Denn realiter gibt es/sollte/darf es hier keine Beurteilung nach persönlichem Gusto und ähnlichem (geben). Es gibt zumeist eine rational, ökonomisch richtige Entscheidung und das in den allermeisten Fällen, in denen Entscheidungen zu treffen sind. Die Menschen, insbesondere das Elektorat aber auch die davon abhängige Politik entscheidet aber nicht danach, sondern nach Emotion, zuvorderst dem subjektiven Gefühl der Sicherheit - nicht der objektiven Sicherheit.

Es gab letztens eine Diskussionsrunde bei iirc CNN, in denen über die geplanten Einfuhrzolle auf chinesische Produkte gesprochen wurde. Einzig eine Teilnehmerin hat zutreffend darauf verwiesen, dass Zölle (bzw. Importsteuern) nachweislich (!) nichts verändern, insbesondere nicht die herbeigesehenen Veränderungen bewirken, sondern allenfalls Inflationssteigerung bewirken. Das hat die anderen Diskussionsteilnehmers - Politiker (GOP) und Unternehmer herzlich wenig interessiert und sie haben mit irrationalen, emotionalen Argumenten dagegen gehalten.

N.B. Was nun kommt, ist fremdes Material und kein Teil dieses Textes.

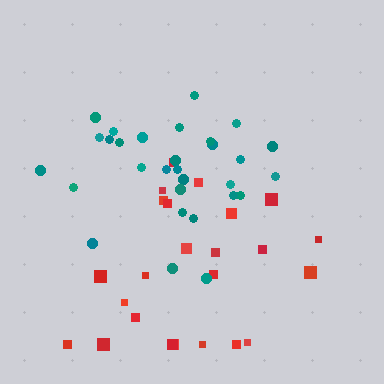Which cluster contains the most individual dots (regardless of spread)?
Teal (30).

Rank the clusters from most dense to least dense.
teal, red.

Wie Churchill bereits erkannt hat, ist die Demokratie (jdf. in heutiger Form) zwar die einzige, die bislang funktioniert hat; aber keineswegs kann sie das Endziel darstellen. Absolut ist es indes schwierig noch herauszufinden wie genau eine rein rationale, effektive - emotionsunabhängige - Entscheidungsfindung herbeigeführt werden kann, ohne zu einer Art Elitengesellschaft zu mutieren, wobei - müsste dies in jeder Hinsicht problematisch sein, wenn jeder davon profitiert?

Sehr interessant dazu auch die Überlegungen Theodor Herzls in "der Judenstaat" (1896) zu der vorzuziehenden Staatsform und die dabei bereits erfolgte in Teilen kritische Auseinandersetzung mit Demokratie und Monarchie. Dies ist indes beileibe kein Aufruf zur Monarchisierung.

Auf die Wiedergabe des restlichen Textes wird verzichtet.